WALTER SORRENTINOPUBLICADO EM 24.02.2015

A derrota sofrida pela primeira experiência socialista no século XX impôs um tempo de defensiva estratégica, de acumulação estratégica de forças, para retomar um novo ciclo de lutas pelo ideal socialista, este também renovado a partir das lições extraídas daquela experiência. De outra parte, atuando nessas condições, há uma enorme pressão ideológica que se abate sobre os Partidos de concepção e prática revolucionárias, pressão tendente a rebaixar o papel estratégico do Partido Comunista.

O debate sobre o tema Partido não tem sido, em nosso tempo, alvo de exame sistemático do movimento comunista. A causa principal disso é a dispersão teórica, com seu efeito sobre as convicções revolucionárias, e a certa conduta inercial de fundo dogmático. Mas também decorre da insuficiente maturação de um pensamento estratégico revolucionário em resposta às necessidades de nosso tempo, ao qual se deve adequar o Partido Comunista.

Vivemos um novo tempo, distinto daquele em que foi elaborada a teoria leninista de Partido. Desenvolve-se outra configuração do modo de reprodução e dominação capitalista-imperialista, levando a outros desenvolvimentos das classes e lutas sociais. A derrota sofrida pela primeira experiência socialista no século XX impôs um tempo de defensiva estratégica, de acumulação estratégica de forças, para retomar um novo ciclo de lutas pelo ideal socialista, este também renovado a partir das lições extraídas daquela experiência.

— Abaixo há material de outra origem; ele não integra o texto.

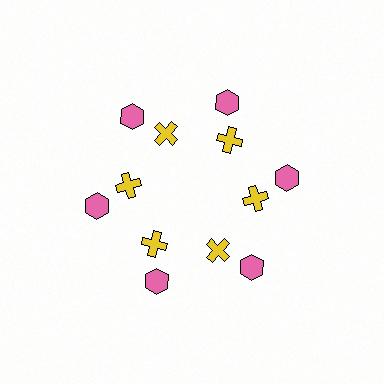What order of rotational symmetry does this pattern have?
This pattern has 6-fold rotational symmetry.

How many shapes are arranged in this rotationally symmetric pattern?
There are 12 shapes, arranged in 6 groups of 2.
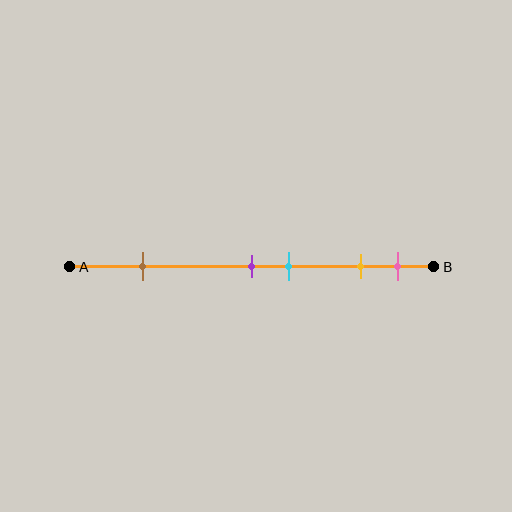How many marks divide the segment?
There are 5 marks dividing the segment.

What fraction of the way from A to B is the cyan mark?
The cyan mark is approximately 60% (0.6) of the way from A to B.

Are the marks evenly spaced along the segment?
No, the marks are not evenly spaced.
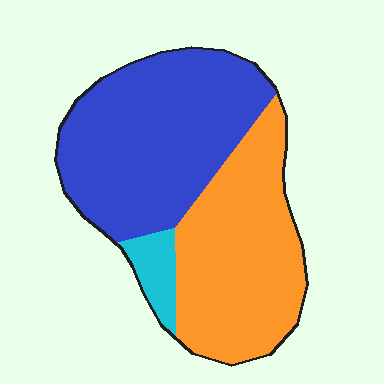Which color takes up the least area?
Cyan, at roughly 5%.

De outra parte, atuando nessas condições, há uma enorme pressão ideológica que se abate sobre os Partidos de concepção e prática revolucionárias, pressão tendente a rebaixar o papel estratégico do Partido Comunista.

Que fazer frente a tantos elementos novos? Sustentamos que ainda não maturou a realidade objetiva para dar ensejo a uma reinvenção do partido de tipo leninista. Daí decorre a condição de apreender a teoria leninista do Partido de modo contemporâneo, em sua essência dialética e em sua historicidade, ligada à construção do pensamento estratégico do tempo presente, não necessariamente em sua manifestação concreta na forma do bolchevismo soviético do século passado.

O PCdoB é tributário de um caminho de permanência com renovação nas concepções e práticas de Partido Comunista. Busca realizar um aggiornamento, sem se perder com respeito aos fundamentos de um partido de tipo leninista.

Permanência porque é fator decisivo para a identidade comunista. Renovação porque é uma exigência a desenvolver o pensamento de partido: o apego a um modelo concebido para uma determinada época, em função de outro pensamento estratégico, pode se tornar disfuncional se não reagir ao tempo. E, ainda uma vez, permanência porque ao responder às novas exigências o Partido pode perder-se nas novas condições estratégicas. Ou seja, de um lado o doutrinarismo e esquematismo, de outro o pragmatismo e a perda de perspectivas de rupturas políticas transformadoras.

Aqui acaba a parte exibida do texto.